U.S. Maritime Administrator Sean Connaughton has received more than 50 e-mails, many from Butt's constituents, supporting the plan, said Connaughton's special assistant, Chris Moore.

"The administrator said that something like this could be a good solution," Moore said Friday. "But he wants to see how the idea develops before supporting it."

On Thursday, Connaughton lifted his moratorium on towing the ships from Suisun Bay to Brownsville, Texas, where a few ships a year had been sent for scrapping. The program was put on hold in February because of problems related to a federal requirement that the hulls be cleaned of all living organisms before the 5,000-mile trip through the Pacific Ocean, Panama Canal and Gulf of Mexico.

Last year, when the hull of a World War II-era Victory ship was cleaned in Richmond, the process knocked loose sheets of decayed metal, paint and hull coatings more than a third of an inch thick. The toxic scrapings were left in the water, according to the contractor that performed the work.

The Maritime Administration is touting a new procedure to capture hull scrapings in sheeting, but state officials have not yet reviewed the procedure for effectiveness.

Baykeeper, a San Francisco Bay watchdog group, is concerned about revitalizing the Richmond dry docks because of potential worker health hazards, the disposal of large amounts of toxic materials and the possibility of airborne pollution, said Baykeeper executive director Deb Self.

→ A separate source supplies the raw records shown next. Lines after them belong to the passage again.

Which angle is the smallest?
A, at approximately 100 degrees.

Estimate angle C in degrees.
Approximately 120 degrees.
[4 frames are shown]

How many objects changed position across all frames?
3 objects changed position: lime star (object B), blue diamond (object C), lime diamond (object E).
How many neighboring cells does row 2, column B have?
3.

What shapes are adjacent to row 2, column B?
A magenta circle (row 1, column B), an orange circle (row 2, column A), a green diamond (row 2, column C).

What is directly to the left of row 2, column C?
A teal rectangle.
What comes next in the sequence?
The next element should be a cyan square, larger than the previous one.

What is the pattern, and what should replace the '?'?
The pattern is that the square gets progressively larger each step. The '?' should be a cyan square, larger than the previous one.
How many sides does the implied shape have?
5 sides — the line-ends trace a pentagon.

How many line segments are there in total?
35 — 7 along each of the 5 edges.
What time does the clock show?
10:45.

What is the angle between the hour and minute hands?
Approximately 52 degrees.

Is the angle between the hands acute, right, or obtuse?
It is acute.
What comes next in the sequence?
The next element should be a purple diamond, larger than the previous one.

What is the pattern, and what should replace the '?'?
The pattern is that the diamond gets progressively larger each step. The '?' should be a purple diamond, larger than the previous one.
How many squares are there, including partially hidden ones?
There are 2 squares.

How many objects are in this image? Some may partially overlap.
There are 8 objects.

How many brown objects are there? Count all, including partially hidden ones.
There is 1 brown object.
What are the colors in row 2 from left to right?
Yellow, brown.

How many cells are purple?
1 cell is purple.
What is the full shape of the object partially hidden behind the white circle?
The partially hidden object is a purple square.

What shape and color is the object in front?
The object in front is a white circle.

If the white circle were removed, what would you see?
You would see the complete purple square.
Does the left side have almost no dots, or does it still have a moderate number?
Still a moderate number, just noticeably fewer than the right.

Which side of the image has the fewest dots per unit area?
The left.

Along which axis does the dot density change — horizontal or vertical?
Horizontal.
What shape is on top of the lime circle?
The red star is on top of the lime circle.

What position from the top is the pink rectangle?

"We are very interested in looking at a proposal to break the ships down locally," Self said. "But the Richmond community has already been exposed to so much toxic pollution that the U.S. Maritime Administration could spare no expense in protecting the Bay and the Richmond community."

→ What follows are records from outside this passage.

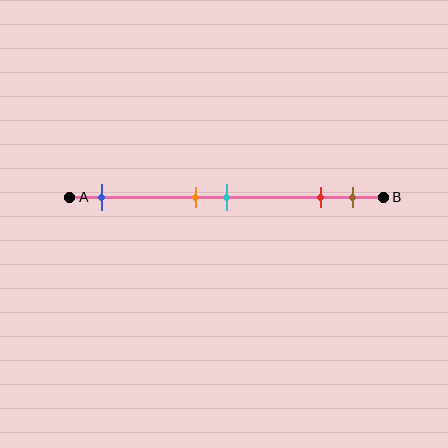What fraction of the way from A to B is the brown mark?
The brown mark is approximately 90% (0.9) of the way from A to B.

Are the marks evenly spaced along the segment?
No, the marks are not evenly spaced.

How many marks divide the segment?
There are 5 marks dividing the segment.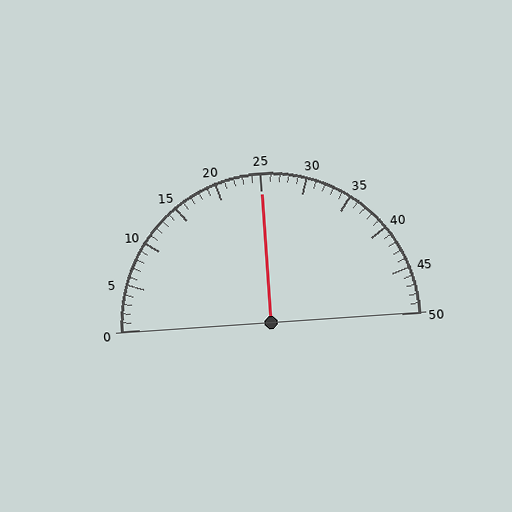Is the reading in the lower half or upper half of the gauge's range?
The reading is in the upper half of the range (0 to 50).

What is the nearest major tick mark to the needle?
The nearest major tick mark is 25.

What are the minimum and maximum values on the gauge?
The gauge ranges from 0 to 50.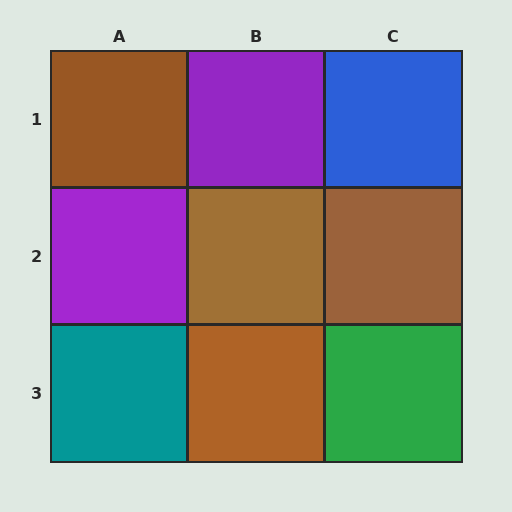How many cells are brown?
4 cells are brown.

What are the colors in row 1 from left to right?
Brown, purple, blue.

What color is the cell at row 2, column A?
Purple.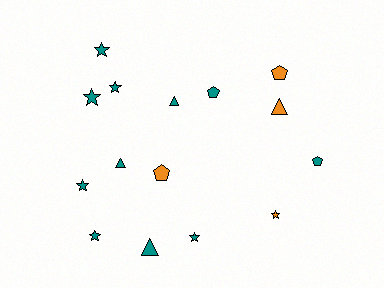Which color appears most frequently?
Teal, with 11 objects.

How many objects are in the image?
There are 15 objects.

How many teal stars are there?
There are 6 teal stars.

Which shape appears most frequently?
Star, with 7 objects.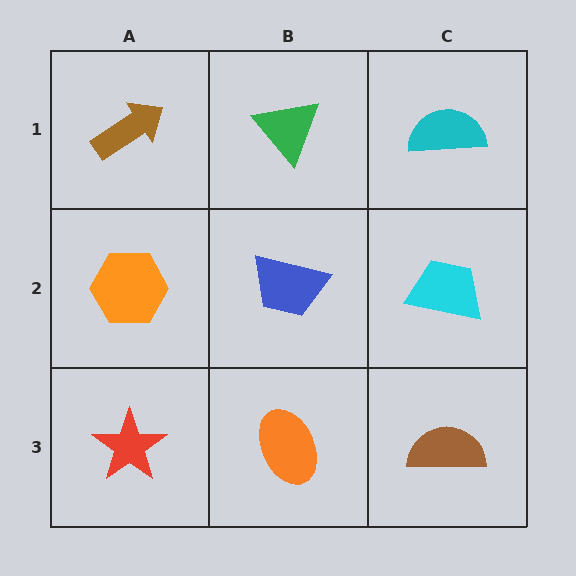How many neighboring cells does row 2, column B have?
4.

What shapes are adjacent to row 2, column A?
A brown arrow (row 1, column A), a red star (row 3, column A), a blue trapezoid (row 2, column B).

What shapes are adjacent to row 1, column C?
A cyan trapezoid (row 2, column C), a green triangle (row 1, column B).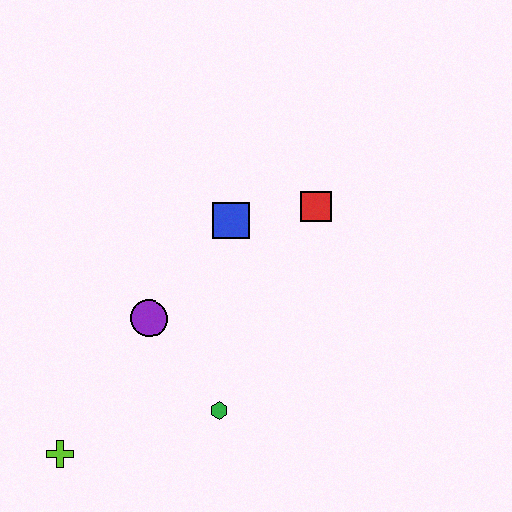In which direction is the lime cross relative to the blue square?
The lime cross is below the blue square.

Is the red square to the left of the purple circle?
No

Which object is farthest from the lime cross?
The red square is farthest from the lime cross.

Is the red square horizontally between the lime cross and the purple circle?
No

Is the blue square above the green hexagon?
Yes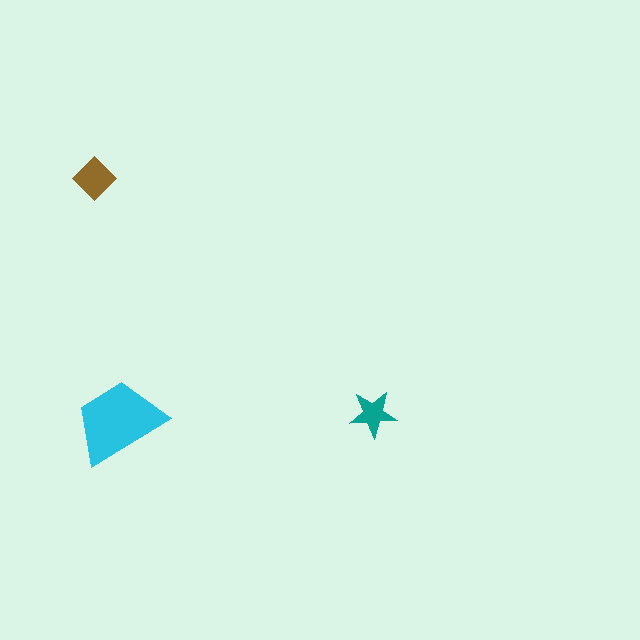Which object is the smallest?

Bruce Wolf, executive director of the Water Quality Board, said a Richmond dismantling operation could solve a lot of problems.

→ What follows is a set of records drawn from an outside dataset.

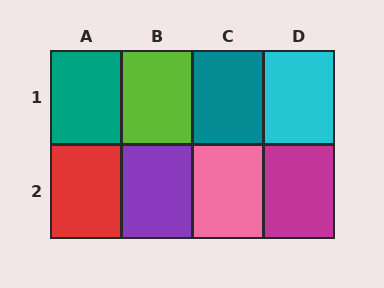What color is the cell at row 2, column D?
Magenta.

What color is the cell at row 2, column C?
Pink.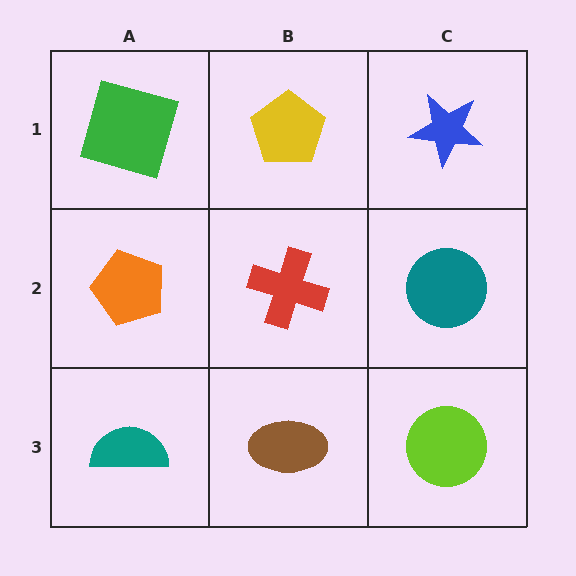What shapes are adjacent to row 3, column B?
A red cross (row 2, column B), a teal semicircle (row 3, column A), a lime circle (row 3, column C).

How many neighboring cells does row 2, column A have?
3.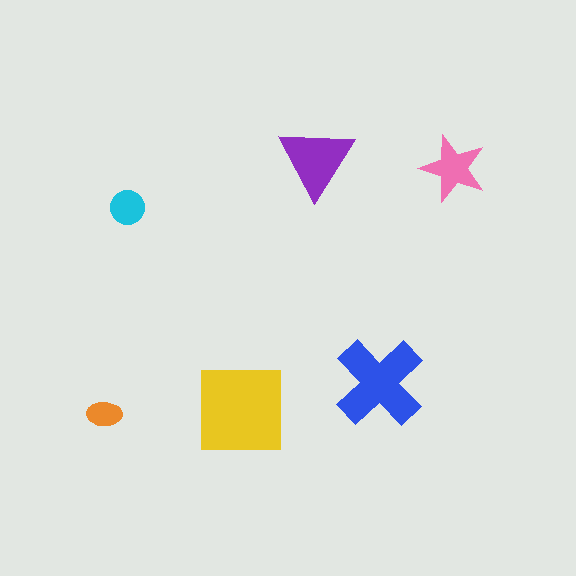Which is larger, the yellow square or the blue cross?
The yellow square.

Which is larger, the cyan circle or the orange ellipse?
The cyan circle.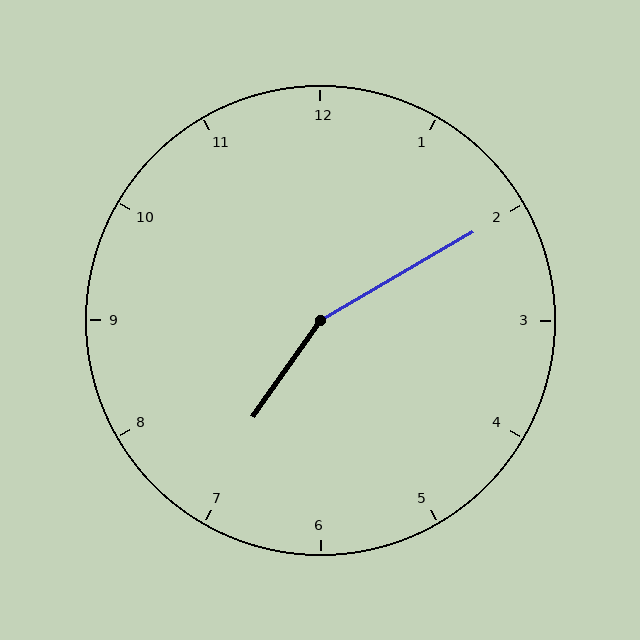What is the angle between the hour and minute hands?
Approximately 155 degrees.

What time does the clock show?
7:10.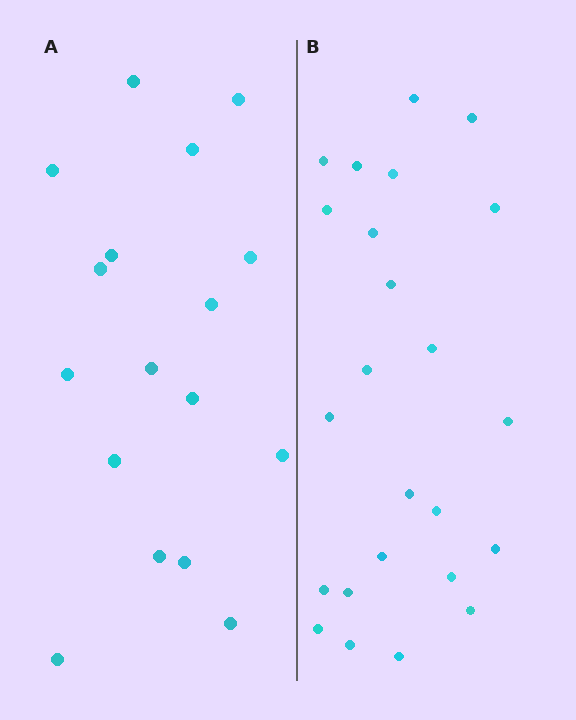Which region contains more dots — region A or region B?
Region B (the right region) has more dots.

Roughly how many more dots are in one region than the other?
Region B has roughly 8 or so more dots than region A.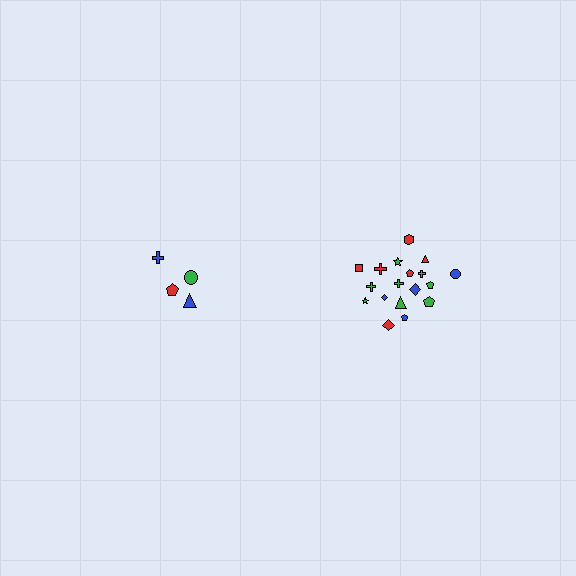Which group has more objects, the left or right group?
The right group.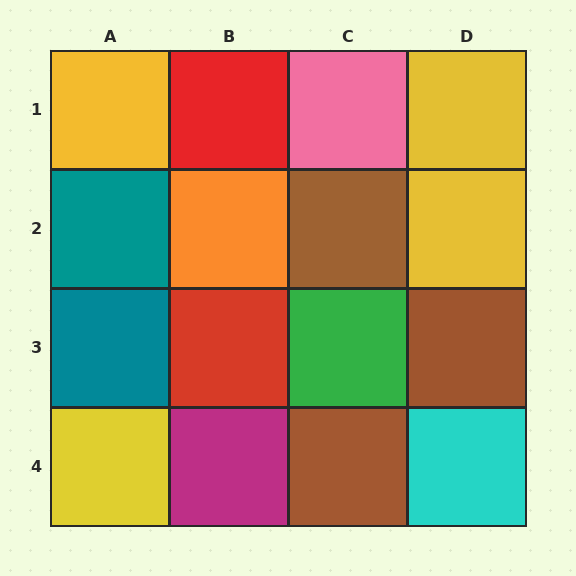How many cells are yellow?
4 cells are yellow.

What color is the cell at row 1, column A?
Yellow.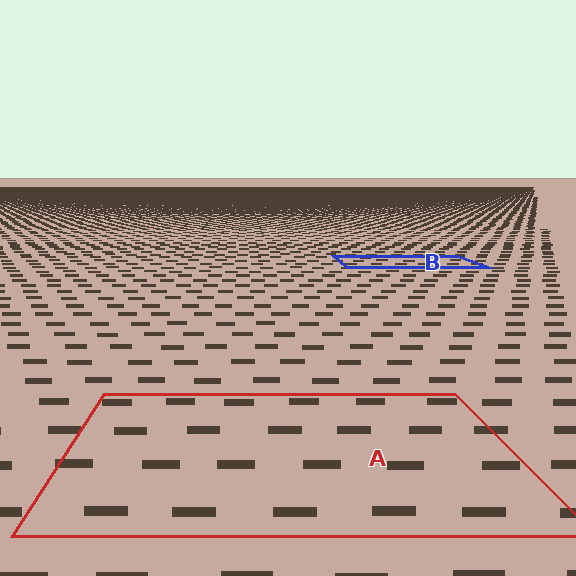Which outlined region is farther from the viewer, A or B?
Region B is farther from the viewer — the texture elements inside it appear smaller and more densely packed.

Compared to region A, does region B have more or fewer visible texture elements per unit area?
Region B has more texture elements per unit area — they are packed more densely because it is farther away.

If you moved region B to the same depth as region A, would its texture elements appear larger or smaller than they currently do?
They would appear larger. At a closer depth, the same texture elements are projected at a bigger on-screen size.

"The plan sounds good. The challenge is how soon it could be implemented and where the funding would come from," Wolf said. "But it sounds like one of those common-sense solutions that would work, especially when not dismantling the ships in Texas could save the Maritime Administration about a million dollars per ship."

It cost $4.9 million to prepare the latest five Suisun Bay reserve ships for the "dead tow" to Texas. The Wawbash, a World War II tanker, cost $1.4 million.

But a local operation wouldn't necessarily realize a savings, according to Gary Whitney, a marine surveyor who has bid to scrap several ships on the West Coast but has never been successful.

"We've come within a few hundred thousand dollars a couple of times, but never closer. They underbid us," he said.

The reason, Whitney said, is labor. Even with towing factored in, it costs Texas scrappers less to destroy a ship than it would to do the work in California. Whitney has estimated the man-hour costs under prevailing wages in California at $58, and $18 in Texas. It generally takes somewhere between 3,000 to 6,000 man-hours to dismantle a vessel, he said.

"Our costs are always more expensive," he said.

Whitney, who is a proponent of using the former Navy dry docks at Mare Island in Vallejo for ship scrapping, said he looked at the Richmond dry docks a decade ago and found them too far decayed to be useful.

Still, there is a historical symmetry to dismantling the ships in Richmond, Butt said.

"In so many ways this harkens back to our history," Butt said. "During the war, they brought hundreds of sharecroppers out here who learned how to build ships in just a matter of weeks. There's no reason we couldn't do that again."